With all this, if you have significant experience in operational aviation, you still do not have enough information to be comfortable making the decision of whom to fly with tonight. You’ve done some “due diligence”—checking the obvious basic items without which the trip is simply not viable, but you haven’t even begun to touch on the really important details to determine the relative capabilities of the teams.

This is determined only by observing performance and you, as a prospective passenger, generally can’t do that. You are dependent on some outside agency to make the really critical determinations of pilot skills. This is done, and done rather well, in the aviation industry (as I know from the personal experience of having logged more than 3,000 hours with Airline Transport Pilot and Instrument Flight Instructor certificates).

Why have I gone into all this detail for an unrelated industry? Simply to illustrate a comparison with current systems for confirming the effectiveness of food safety programs in food producing, processing, and packing facilities.


Audit vs.
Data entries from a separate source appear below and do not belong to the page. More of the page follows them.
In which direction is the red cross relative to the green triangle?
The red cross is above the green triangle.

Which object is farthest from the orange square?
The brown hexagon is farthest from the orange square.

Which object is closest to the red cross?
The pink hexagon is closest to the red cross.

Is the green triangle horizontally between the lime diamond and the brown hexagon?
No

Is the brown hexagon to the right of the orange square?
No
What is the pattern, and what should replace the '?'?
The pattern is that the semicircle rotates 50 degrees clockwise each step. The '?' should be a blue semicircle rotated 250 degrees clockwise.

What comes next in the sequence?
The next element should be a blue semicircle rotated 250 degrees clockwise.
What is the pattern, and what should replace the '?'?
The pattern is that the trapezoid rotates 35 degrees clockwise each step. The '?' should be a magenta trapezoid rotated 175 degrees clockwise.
Inspection.
It is my observation that review of food safety operations has largely become a review of the requirements for a food safety program, with rather minimal attention to the quality of the execution of the program. I see and hear about increasing amounts of time spent AUDITING notebooks of food safety program plans and objectives with decreasing amounts of time in the production environment actually INSPECTING the functional results of those plans and objectives.
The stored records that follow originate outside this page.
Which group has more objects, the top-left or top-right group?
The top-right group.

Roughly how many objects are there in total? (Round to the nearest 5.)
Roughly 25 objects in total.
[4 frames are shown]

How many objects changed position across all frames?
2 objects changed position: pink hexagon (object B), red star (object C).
I cannot argue the need for auditing. A rigorous audit of a food facility’s programs and documentation is a necessary basis for evaluating the capability of the operation. It is necessary, but, to borrow from the world of logical analysis, it is not sufficient. To gain an adequate grasp of the overall ability of a facility to produce food within the desired safety guidelines, it is absolutely necessary to review actual operations. This review must be done at close range and involve significant interaction with the personnel responsible for day-to-day operations.
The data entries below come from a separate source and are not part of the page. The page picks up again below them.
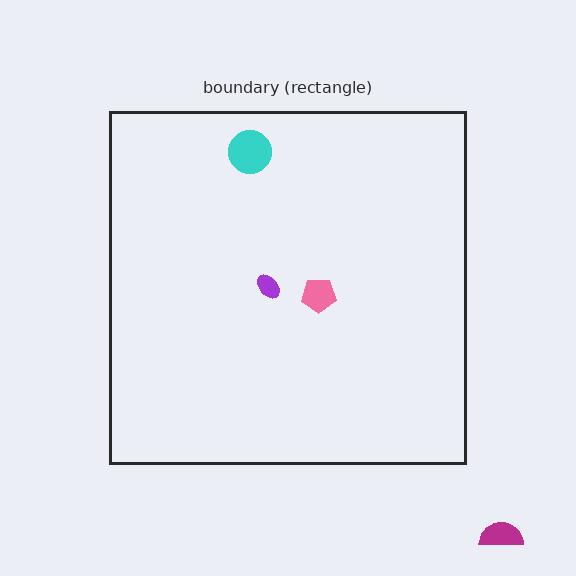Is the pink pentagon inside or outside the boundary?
Inside.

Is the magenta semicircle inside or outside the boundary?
Outside.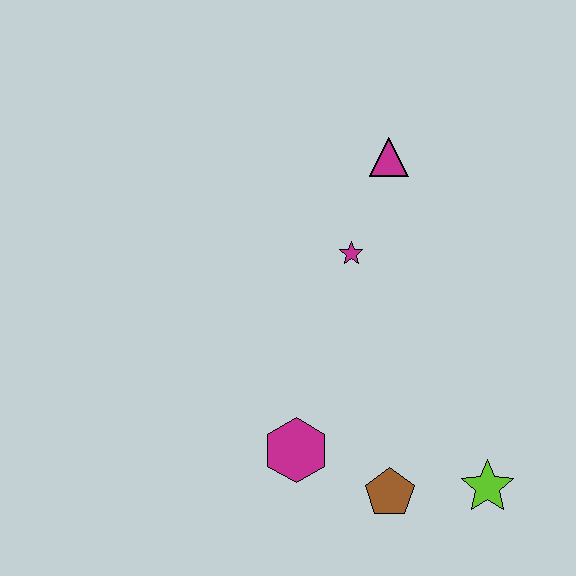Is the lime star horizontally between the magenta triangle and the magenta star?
No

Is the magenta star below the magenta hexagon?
No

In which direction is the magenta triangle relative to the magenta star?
The magenta triangle is above the magenta star.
The audit function can be successful as an annual in-depth review of the entire operation with as much checking of periodic documentation as is required to satisfy the auditor. The inspection function should be more frequent and unannounced.

The inspection function should include a full, in-depth review involving equipment teardown and personnel interviews on an annual basis, and, if no discrepancies are found, a more limited semi-annual review. The primary purpose of the semi-annual review would be to provide a reasonable level of confidence that the programs promised in the audit are being delivered on the floor.


Operational Verification.
An Operational Verification program addresses exactly the needs defined above. An experienced auditor would conduct an annual in-depth review of the programs and systems used in a facility. This review would assess the adequacy of the programs with regard to meeting the requirements of a variety of recognized national and international food safety programs. It would be an audit of program design and documentation of execution. An in-depth inspection of the facility operations would then be conducted either simultaneously by a different individual or within a short period of time following the program audit.

During the year following the in-depth audit and inspection, two unannounced inspections would be conducted at approximately 180-day intervals. These inspections are less intensive but still provide a thorough review of operations. The focus of these quarterly inspections is “on-the-floor” operations; the only documentation reviewed would be of day-to-day records of operational parameters.

Annual in-depth reviews are reported through the plant’s standard communications in familiar format. The semi-annual inspections can be scored and combined with the annual review for a comprehensive report or, at the discretion of the customer, held confidentially for internal use only.

Development of such an enhanced, combined audit/inspection program for initial qualification and continuing verification of food production facilities would be a significant advance over the current, once-a-year “due diligence” programs, be they announced or unannounced. I am currently involved in development of such a process; if, how, and when it will become operational is yet to be determined.